İş dünyasında kariyer basamaklarını bir bir tırmanırken motivasyonu yüksek olan insanlar, misal sanat ya da spor ile ilgilenen, üstelik yalnız olmanın çok zor olduğu günlerde bile devam etmenin, asla vazgeçmemenin, başarısızlığı kabul etmemenin ama diğer yandan da bütün bunlar için kendilerinde o motivasyonu nerede bulduklarını merak ettiniz mi? Serena Williams, Kobe Braynt, Ayrton Senna, işte her bir sporcunun çocukken sahip olduğu hayallere olan bağlılıkları, azimleri, kararlılıkları ve yaratıcı güçleri zamanla öyle çığ gibi büyüdü ki dünyanın tümü onların taşıdığı umudu zayıflatamadı.
Peki ama başarı istiyorsak daha fazlasını sunmamız gereken ve daha azını aldığımız kariyer yolculuğu sırasında, onların motivasyon kaynağı nedir?

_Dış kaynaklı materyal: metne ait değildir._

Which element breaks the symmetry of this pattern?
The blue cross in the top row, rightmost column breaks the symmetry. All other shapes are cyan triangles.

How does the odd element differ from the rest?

Ve bu enerji nereden geliyor? Çünkü çoğu zaman iç gerçeğimiz ile dünyanın eşsiz doğasıyla birleşmiyor... Daha en başında fikirlerimiz kıvranıyorken bu ikisini, yani şartları, olayları, doğru anda doğru şeyleri yaratmak büyük bir ustalık gerektiriyor. O da: giyinmiş bir insan karşısında çıplak olmayı göze alıyor olmak. Sadece kendinden, yalnızca kendine ait olanı, bir başkasına vermeyi göze almak. Anılarını kırıp dökenler varken bile etrafında, yolculuğa odaklanmak… Bir ya da başkaları açısından nice verilmiş karara, düşüncelere, engellere rağmen bir an olsun pusulayı sarsmadan yolculuğa belki de inandırıcı bir tek neden bile olmasa da yeniden hayalini kurduğumuz o gelecek için her sabah bir defa daha uyanmak.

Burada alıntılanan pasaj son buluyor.